Joyce Ramos - Importante essa pergunta porque aqui não é a Joyce Ramos. Além da minha ancestralidade que eu reafirmo o tempo todo, eu tenho um coletivo comigo. Uma retaguarda de movimentos. A gestão compartilhada é pensar desde um planejamento coletivo que nós fizemos recentemente, da ouvidoria com movimentos sociais, coletivos e entidades dos direitos humanos. Para mim, aqui não é simplesmente a voz da Joyce, mas é como esses movimentos querem que seja a ouvidoria. No sentido de que eu vou estar aqui no comando, mas eu não vou decidir nada sozinha. Eu vou ter sempre esses movimentos como uma espécie de conselho consultivo. Além de eu contar com uma equipe comigo hoje na ouvidoria e que essa equipe é que é responsável por dar conta de toda e qualquer demanda que chega, e que tem aumentado muito. Apesar de estar lá o nome da ouvidora Joyce Ramos, eu não trabalho sozinha.

OP - Como a senhora avalia esses primeiros meses de gestão?

Joyce Ramos - Muito dinâmico, mas também muito rico e desafiador. Porque até então, apesar de ser poucos meses, nós já conseguimos fazer uma atuação que contemplasse diversos sujeitos. Desde sentar com mães do sócio-educativo, até mesmo acompanhar pautas mais do Interior, a pauta LGBT, então de setembro pra cá a gente conseguiu ter uma dinâmica de trabalho grande. A tendência é aumentar porque na medida que faz esse planejamento coletivo, as pessoas vão querer cobrar que o que foi pro planejamento seja executado. Sentar, ter conversas bilaterais com diversos grupos, além dessas demandas mais individuais que vão chegando no dia a dia. Como o atendimento a um assistido que vem de outro núcleo porque não conseguiu ser atendido lá. É na Ouvidoria que ele busca essa resposta. Então, a ouvidoria tem que fazer esse recontato com o núcleo para garantir que o assistido possa ser agendado novamente. Além dessas demandas, a gente também tem que dar conta das agendas mais externas, desde processo por moradia, a questões mais ligadas a pessoas em situação de cárcere. Não é um papel pequeno. É muito complexo porque as pessoas buscam a sua mudança de vida, o seu direito garantido.

OP - Qual é a projeção que você faz daqui para frente?

Joyce Ramos - Nós temos quase dois anos pela frente ainda. Nesses dois anos quero muito fazer com que nós consigamos avançar na interiorização do Estado. Essa é uma das minhas principais metas, de garantir que a Defensoria Pública chegue aos mais diversos, mais longínquos territórios, sobretudo as comunidades quilombolas. Que é da onde eu vim e são comunidades historicamente muito mais vulnerabilizadas. A periferia é também um lugar muito de pouco acesso a direitos, mas quando se trata de comunidades quilombolas, comunidades tradicionais, o direito demora ainda mais a chegar lá.

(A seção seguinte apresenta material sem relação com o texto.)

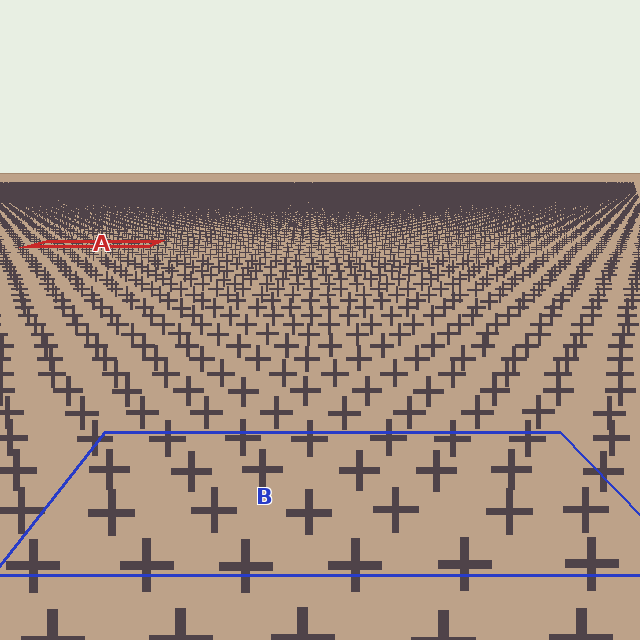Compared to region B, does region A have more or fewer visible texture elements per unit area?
Region A has more texture elements per unit area — they are packed more densely because it is farther away.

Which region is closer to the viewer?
Region B is closer. The texture elements there are larger and more spread out.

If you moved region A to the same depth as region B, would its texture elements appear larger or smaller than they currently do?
They would appear larger. At a closer depth, the same texture elements are projected at a bigger on-screen size.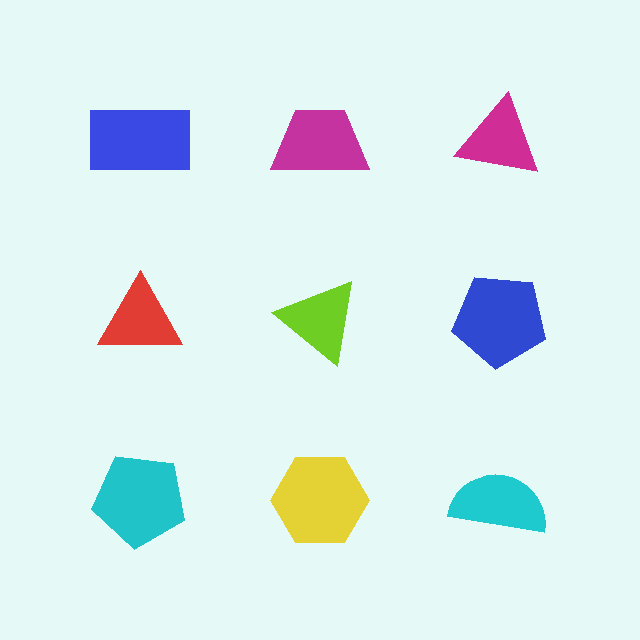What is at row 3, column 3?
A cyan semicircle.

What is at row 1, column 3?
A magenta triangle.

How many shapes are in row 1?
3 shapes.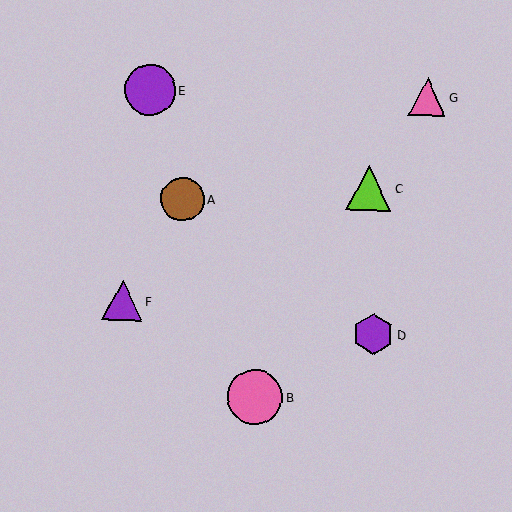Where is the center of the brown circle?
The center of the brown circle is at (183, 199).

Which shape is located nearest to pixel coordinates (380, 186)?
The lime triangle (labeled C) at (369, 188) is nearest to that location.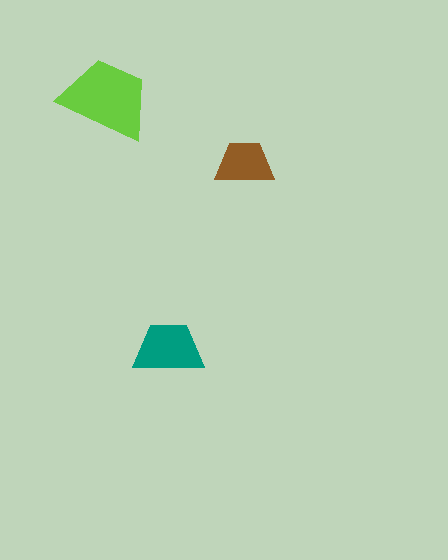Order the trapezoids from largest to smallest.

A gente teve uma conquista agora que foi a posse dos novos 26 defensores e defensoras que foram justamente para o interior do Estado, mas é necessário ampliar mais ainda. Além disso, é garantir com que a gente tenha trabalhos ainda mais consolidados, nessa perspectiva de que ao invés da gente ter só uma carreta, que a gente tenha duas. Que o Defensoria em Movimento se amplie. E sobretudo que a gente consiga dar respostas a grandes problemas que nos chegam aqui, como essa questão do feminicídio no Ceará. Nós somos o estado que mais assassina mulheres. É uma realidade que a Defensoria não pode fechar os olhos. A gente precisa pensar como é que a gente evita o crescimento desse número.

A gente teve acompanhando mulheres trans e travestis em situação de cárcere. Como é que a gente pensa em dar soluções para aquela situação daquelas mulheres? Que antes do sistema prisional, muitas delas já não tinham direito nem mesmo à família? Não tinham direito ao nome? Então é desafio atrás de desafio. E a Defensoria Pública precisa enxergar esses problemas com um olhar mais profundo e, através do seu poder de articulação, possa trazer soluções. E a ouvidoria vai estar ali coladinha.